Sie machte absichtlich eine Pause, als ob sie nachträglich hinzufügte: "Obwohl es wahrscheinlich nicht viel helfen würde."
Scarletts Worte waren ernst gemeint, aber sie ließen Emma Whites Gesicht plötzlich vor Wut scharf werden. Sie schrie: "Du kleines Gör, wer hat dir die Nerven gegeben, so mit mir zu reden!"
Mit diesen Worten hob sie die Hand, um Scarlett ins Gesicht zu schlagen.
Letztere sah nur kalt zu, trat leicht zur Seite, sodass Emma Whites Ohrfeige nur die Luft traf.
Emma White starrte ungläubig: "Du wagst es sogar auszuweichen..."
Isolde eilte nach vorne und zog Scarlett: "Schwester, mach Mama nicht wütend; sprich einfach ruhig, und sie wird dir vergeben."
Ihre Worte klangen freundlich, aber ihre wahre Absicht war es, Scarlett festzuhalten, damit sie Emma Whites Ohrfeige nicht wieder ausweichen konnte.
Scarlett Garrison hob ihre Hand, bereit sie wegzustoßen, aber ihr Auge fiel auf etwas, und ihr Blick gefror.
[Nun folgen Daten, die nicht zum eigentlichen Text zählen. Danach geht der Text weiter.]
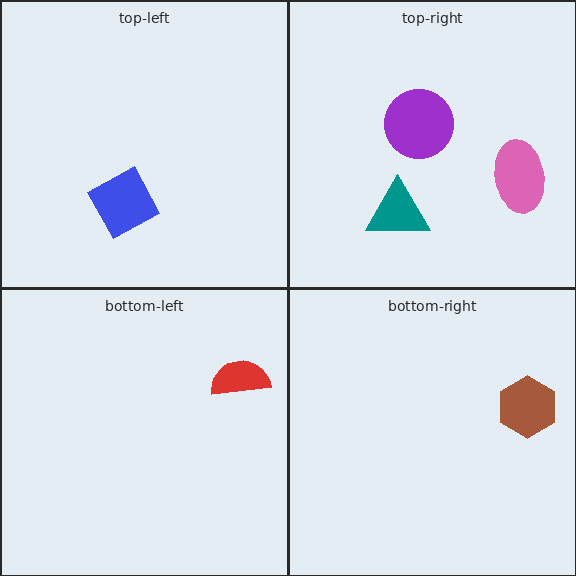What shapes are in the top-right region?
The purple circle, the teal triangle, the pink ellipse.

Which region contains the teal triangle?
The top-right region.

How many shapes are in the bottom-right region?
1.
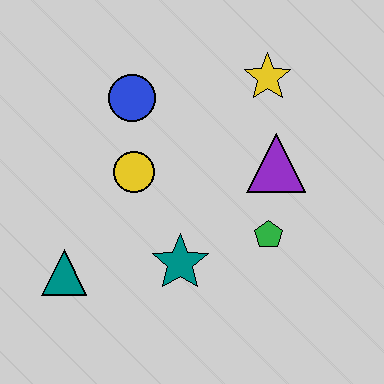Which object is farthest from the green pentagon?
The teal triangle is farthest from the green pentagon.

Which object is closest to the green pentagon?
The purple triangle is closest to the green pentagon.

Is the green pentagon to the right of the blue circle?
Yes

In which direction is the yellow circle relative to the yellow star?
The yellow circle is to the left of the yellow star.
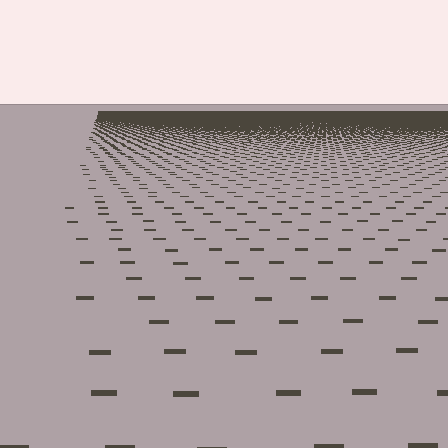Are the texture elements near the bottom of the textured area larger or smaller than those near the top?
Larger. Near the bottom, elements are closer to the viewer and appear at a bigger on-screen size.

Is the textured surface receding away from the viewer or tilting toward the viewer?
The surface is receding away from the viewer. Texture elements get smaller and denser toward the top.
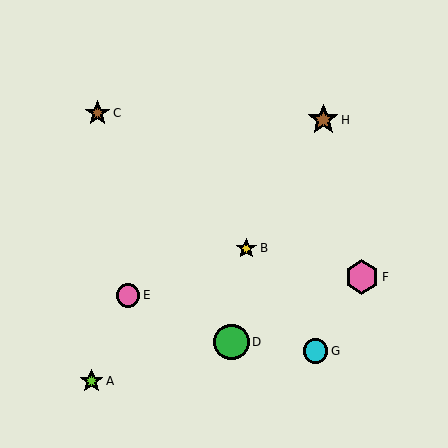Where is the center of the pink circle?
The center of the pink circle is at (128, 295).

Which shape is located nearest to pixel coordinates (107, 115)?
The brown star (labeled C) at (97, 113) is nearest to that location.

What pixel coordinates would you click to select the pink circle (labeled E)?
Click at (128, 295) to select the pink circle E.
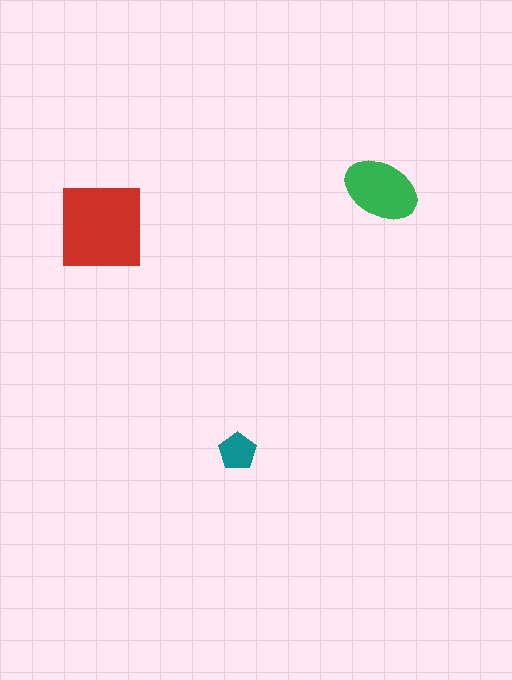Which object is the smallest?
The teal pentagon.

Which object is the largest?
The red square.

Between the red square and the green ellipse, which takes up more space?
The red square.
Sie sah das Jade-Armband an Isoldes Handgelenk.
Rasch packte sie Isoldes Handgelenk und forderte kalt: "Warum ist das Armband bei dir?"
Isolde hatte das Armband heute absichtlich getragen, um damit anzugeben. Jetzt, da Scarlett es tatsächlich bemerkt hatte und sie überraschend packte, setzte sie ein erschrockenes Gesicht auf und schrie vor Schmerz: "Ah, es tut weh..."
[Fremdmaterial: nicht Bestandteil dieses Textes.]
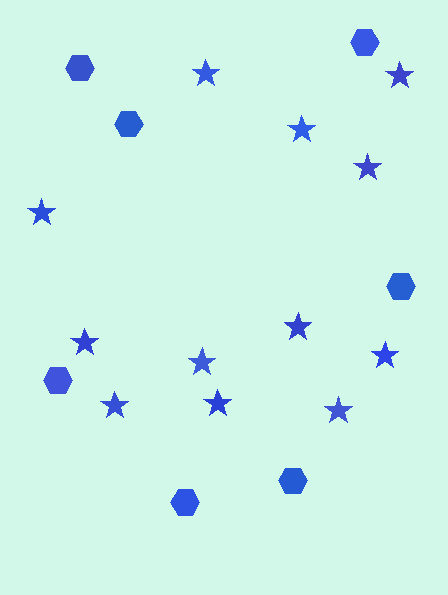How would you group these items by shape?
There are 2 groups: one group of stars (12) and one group of hexagons (7).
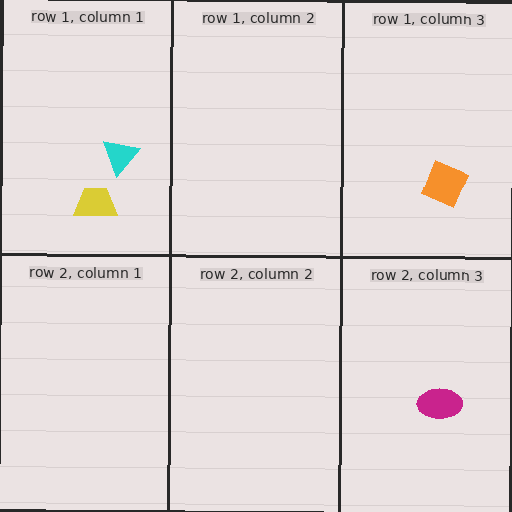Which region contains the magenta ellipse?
The row 2, column 3 region.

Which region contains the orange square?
The row 1, column 3 region.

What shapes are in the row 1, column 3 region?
The orange square.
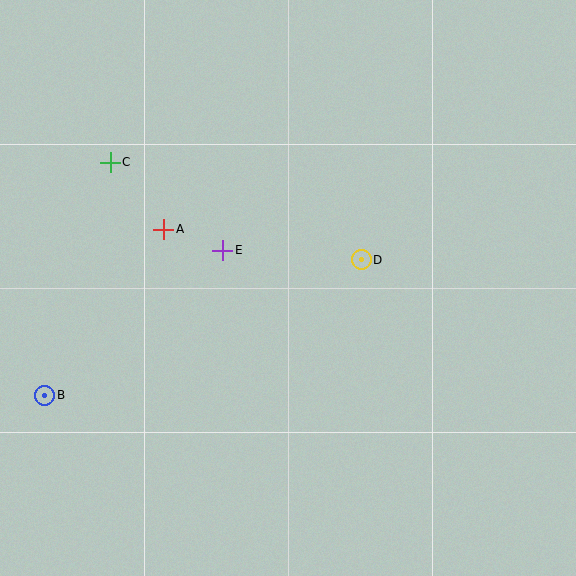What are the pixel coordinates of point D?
Point D is at (361, 260).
Sobald Isolde aufschrie, änderte sich Emma Whites Ausdruck sofort. Sie packte Scarletts Hand, zog sie weg und schrie wütend: "Scarlett Garrison! Was glaubst du, was du da tust?!"
Scarlett hielt jedoch ihren Blick auf Isolde gerichtet, ihre Stimme kalt: "Dieses Armband wurde mir von Oma hinterlassen."
"Was meinst du mit deinem Armband?! Das wurde für die Töchter der Garrison Familie hinterlassen; du gehörst nicht einmal mehr zu dieser Familie, also gehört es natürlich Isolde!"
Scarlett Garrison biss sich auf die Lippe, ließ den Koffergriff los und blickte zu Scarletts Vater: "Ich werde keine einzige Sache von der Garrison Familie mitnehmen, ich will nur das Armband, das Oma mir hinterlassen hat."
Wenn es irgendetwas in der Garrison Familie gab, das sie schätzte, dann war es Oma.
Oma war die einzige Person in dieser Familie, die sie wirklich liebte. Selbst auf ihrem Sterbebett sorgte sie sich darum, wie es Scarlett nach ihrem Tod ergehen würde.
Dieses Armband war die einzige Erinnerung, die Oma ihr hinterlassen hatte.